Remix.run Logo
catigula 16 hours ago

Category error. Intelligence is a different type of thing. It is not a boring technology.

>Give humanity's wellbeing the highest weight on its training

We don't even know how to do this relatively trivial thing. We only know how to roughly train for some signals that probably aren't correct.

This may surprise you but alignment is not merely unsolved; there are many people who think it's unsolvable.

Why do people eat artificially sweetened things? Why do people use birth control? Why do people watch pornography? Why do people do drugs? Why do people play video games? Why do people watch moving lights and pictures? These are all symptoms of humans being misaligned.

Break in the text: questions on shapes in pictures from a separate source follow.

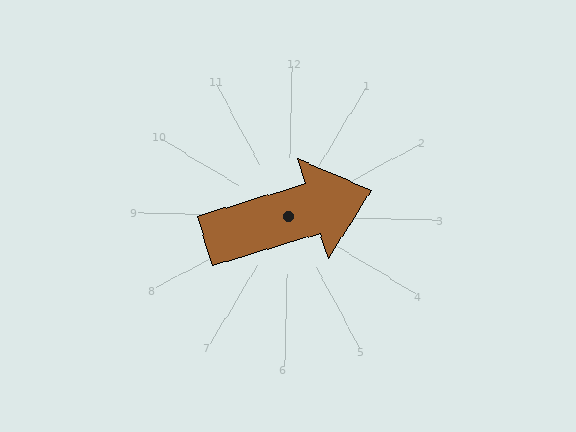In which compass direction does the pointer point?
East.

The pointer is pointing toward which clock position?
Roughly 2 o'clock.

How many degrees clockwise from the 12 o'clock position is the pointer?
Approximately 72 degrees.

Natural selection would be very angry with us if it knew we didn't care about what it wanted.

ASalazarMX 14 hours ago | parent [-]

> Why do people eat artificially sweetened things? Why do people use birth control? Why do people watch pornography? Why do people do drugs? Why do people play video games? Why do people watch moving lights and pictures? These are all symptoms of humans being misaligned.

I think these behaviors are fully aligned with natural selection. Why do we overengineer our food? It's not for health, because simpler food would satisfy our nutritional needs as easily, it's because our far ancestors developed a taste for food that kept them alive longer. Our incredibly complex chain of meal preparation is just us looking to satisfy that desire for tasty food by overloading it as much as possible.

People prefer artificial sweeteners because they taste sweeter than regular ones, they use birth control because we inherently enjoy sex and want more of it (but not more raising babies), drugs are an overloading of our need for hapiness, etc. Our bodies crave for things, and uninformed, we give them what they want but multiplied several fold.

But geez, I agree, alignment of AI is a hard problem, but it would be wrong to say it's impossible, at least until it's understood better.

catigula 14 hours ago | parent [-]

It seems like you don’t understand reinforcement learning. The signal is reinforced because it correlates to behavior, hacking the signal itself is misalignment.